Viewpoint: The Continuing Rise of Women in Construction
As she took the stage at the annual Women’s Leadership Seminar in Greeley, Colo., in May, Shannon Gustine felt inspired by the group of industry women sitting before her. The attendees were eager to hear about her construction career and rise to director of operations at Hensel Phelps. Gustine was proud of the many women in the room. Attendance had grown from a mere handful when she started 22 years ago to more than 400 strong that day.
Over the past 10 years, the National Association of Women in Construction says the industry has seen a steady increase in the number of women employed. Although only an estimated 9.1% of the construction industry is made up of women, that number is on the rise, and for good reason. Following the lead of other industries, the construction world is starting to understand the benefits of a diverse employee base. A recent study by McKinsey indicated that companies ranking in the top quartile of executive-board diversity were 35% more likely to outperform others financially.
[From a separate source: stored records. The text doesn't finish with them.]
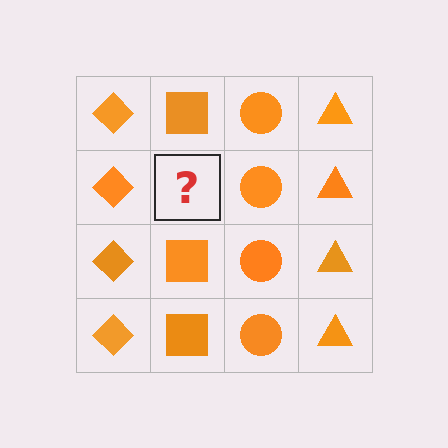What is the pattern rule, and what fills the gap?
The rule is that each column has a consistent shape. The gap should be filled with an orange square.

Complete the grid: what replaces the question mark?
The question mark should be replaced with an orange square.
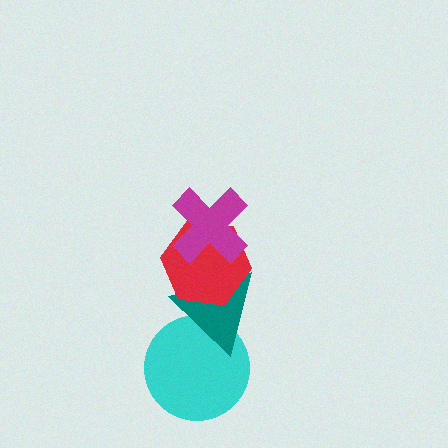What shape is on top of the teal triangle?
The red hexagon is on top of the teal triangle.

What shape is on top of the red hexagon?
The magenta cross is on top of the red hexagon.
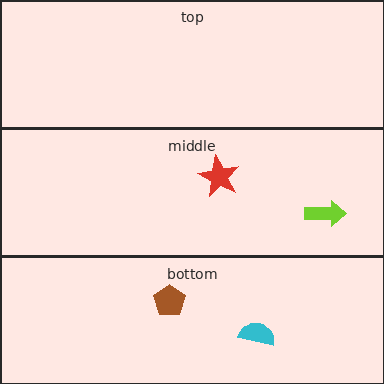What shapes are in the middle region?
The lime arrow, the red star.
Two heads are always better than one, but the more diverse the heads, the better the bottom line.
“The concept of a true team with different skill sets and expertise coming together to produce a great building is not a small undertaking and brings great reward,” said Gustine. “Having young women identify construction as their passion and making it their career should be, as with any other field, encouraged and embraced.”
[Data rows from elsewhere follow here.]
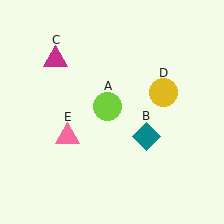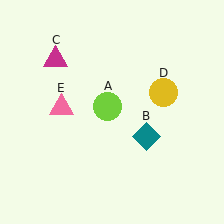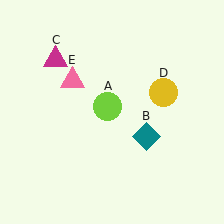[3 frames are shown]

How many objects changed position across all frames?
1 object changed position: pink triangle (object E).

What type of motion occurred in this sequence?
The pink triangle (object E) rotated clockwise around the center of the scene.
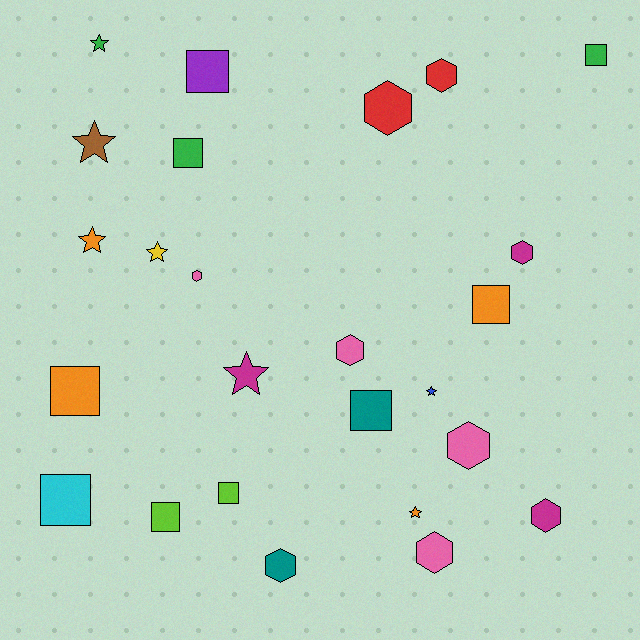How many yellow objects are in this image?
There is 1 yellow object.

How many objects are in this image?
There are 25 objects.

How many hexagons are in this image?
There are 9 hexagons.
Business professors Cristian Deszö of the University of Maryland and David Ross of Columbia University studied the impact of gender diversity in S&P’s Composite 1500 list, analyzing the financial performance of firms. Their research concluded that female representation in top management led to an average increase of $42 million in firm value.
Company review website Glassdoor reported that more than two-thirds (69%) of all executives rate diversity and inclusion as an important issue, up from 32% in 2014. The AEC industry is not only listening to these key statistics, but as Gustine says, embracing them.
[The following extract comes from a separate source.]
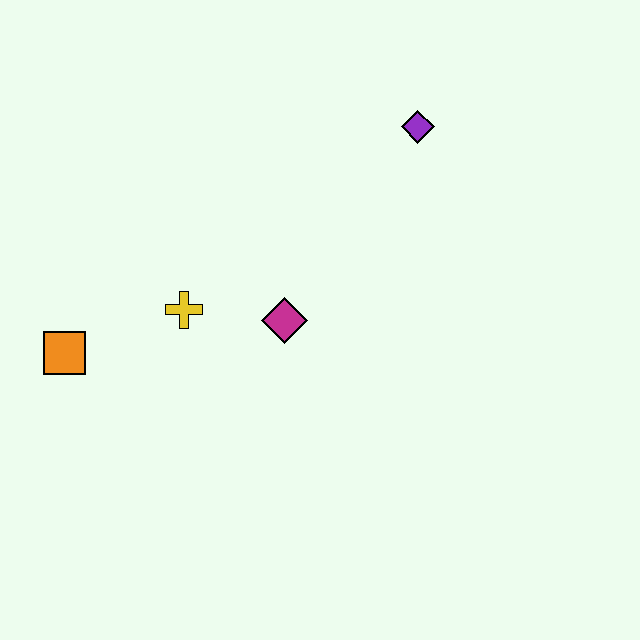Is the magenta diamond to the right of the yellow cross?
Yes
More and more companies are creating dedicated leadership programs and providing a positive atmosphere for their female team members. Participants in these programs are encouraged to share challenges and successes in the field and embrace mentorship opportunities—inspiring one another to achieve what was rarely possible a few short decades ago. In addition to privately funded programs, women across the country have formed their own support channels, offering additional networking and development opportunities for industry peers. Organizations like the National Association of Women in Construction and Women in Construction Operations (WiOPS) are dedicated to the success and advancement of women within the industry, creating a community for one another with dedicated chapters across the country.
“When a group of seven of us started WiOPS five years ago, we never imagined it would be what it is today,” said Shaabini Alford, vice president of project management and design-build for Murray Co., and the current president of WiOPS. “We have over 1,400 registered members. This growth, along with increasing attendance at events, tells us that our industry is motivated and eager to increase the number of women.”
Companies are vocalizing their increased support, actively participating in movements and providing monetary support to women’s causes. Women in Construction Week, dedicated to building awareness and emphasizing the growing role that women play in AEC fields, has become an annual campaign for most construction companies, who allocate additional marketing dollars to show their support of women in the industry.
The documentary “Hard Hatted Woman,” a feature-length film about women breaking down gender barriers in construction trades, has been openly backed by companies like Turner, Dragados USA, SMACNA and Structure Tone.
If the support of the AEC industry isn’t enough to attract young women, perhaps the sheer growth of the industry will speak to them. According to the Associated Builders and Contractors, construction is expected to grow by 3% in 2019 and another 3% in 2020. That includes an additional $50 billion in construction spending, with 323,000 newly created jobs, a number that could grow to almost two million by 2021.
Not only are increased job openings readily available for women, but also the average compensation for construction jobs is better and more equal compared to many other industries. Across all industries and markets, women in the U.S earn an average of 81.1% of what their male counterparts make. However, in the construction industry, the gender pay gap is much lower. The Bureau of Labor Statistics reports that women in construction earn an average of 95.7% of what men make—an 18% pay bump compared to other industries.
There has never been a better time to be a woman in construction. AEC companies are embracing diversity and working to close the gender gap. Men and women alike should take every opportunity to advocate for their female colleagues, as well as encourage young women exploring opportunities in the AEC profession. The foundation for equality within our industry has been poured, and together we can construct a world built by men and women—working side by side.